While climbing in the Dolomites, British mountaineer Adrian Burgess says, he once watched a basketball-size rock crash directly toward his brother Alan's head—then stop in midair before floating to the right and landing gently on Alan's daypack.
In 1992, a few weeks after Polish climber Wanda Rutkiewicz died in the Himalayas, her mother got a late-night phone call. "She heard her daughter's voice," Coffey writes. "'I am very cold,' the voice said. 'But don't cry, everything will be fine. I cannot come back now.' Then the line went dead."
By Bill Carter
Bill Carter spent four summers slipping on salmon guts as a commercial fisherman in Egegik, Alaska, and the book he came away with is an honest, refreshingly understated look at a profession that's known for, well, exaggeration. Carter, an Arizona-based journalist, simply gets everything right, from the damaged, broke, drunk fishermen with their carpal-tunnel-racked arms to the sound of a thousand fish hitting a net at once.
A Voyage Long and Strange
By Tony Horwitz
(HENRY HOLT, $28)
"An awful lot happened between Columbus and the Pilgrims," writes Horwitz, but you didn't necessarily learn about it in fifth-grade social studies. Horwitz (Blue Latitudes) fills in the gaps by retracing the North American routes of European explorers like Cabeza de Vaca and Hernando de Soto, checking out tourist traps and meeting colorful locals along the way. As always, Horwitz is a smart, hilarious, and informative guide.
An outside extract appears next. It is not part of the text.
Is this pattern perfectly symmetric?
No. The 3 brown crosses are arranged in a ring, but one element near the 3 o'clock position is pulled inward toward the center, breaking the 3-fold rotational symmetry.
Bottlemania: How Water Went on Sale and Why We Bought It
By Elizabeth Royte
Fryeburg, Maine—where citizens are battling a multinational corporation that's pumping and selling H2O from their aquifer—is ground zero for this thirst-quenching look at the social and environmental consequences of bottled water. Our addiction to the stuff, especially when tap water is so cheap and safe, might be the "biggest scam in marketing history," writes Royte (Garbage Land).
David Guterson's The Other features an unclaimed $440 million inheritance and a mummified corpse found in Washington's Olympic Mountains, but it's no murder mystery. Guterson (Snow Falling on Cedars) uses these circumstances as the backdrop to an otherwise quiet tale of two Seattle friends, "of the generation that was slightly late for the zeal of the sixties and slightly early for disco." When they meet, in 1972, John William Barry is an aristocratic prep-schooler and Neil Countryman is a wannabe novelist from a blue-collar family. But the two forge an unlikely friendship through a love of dope, literature, and nature. While Countryman eventually marries and finds a job, Barry—"the contrarian who hears his conscience calling in the same way schizophrenics hear voices, so that, for him, there's no not listening"—only retreats deeper into the woods. When he hatches a plan to disappear for good, Countryman feels compelled to help him. With prose that's as careful and quiet as a mountain lion, The Other asks, and helps answer, two of life's most perplexing questions: How do we live in an imperfect world, and what are our obligations to those we love?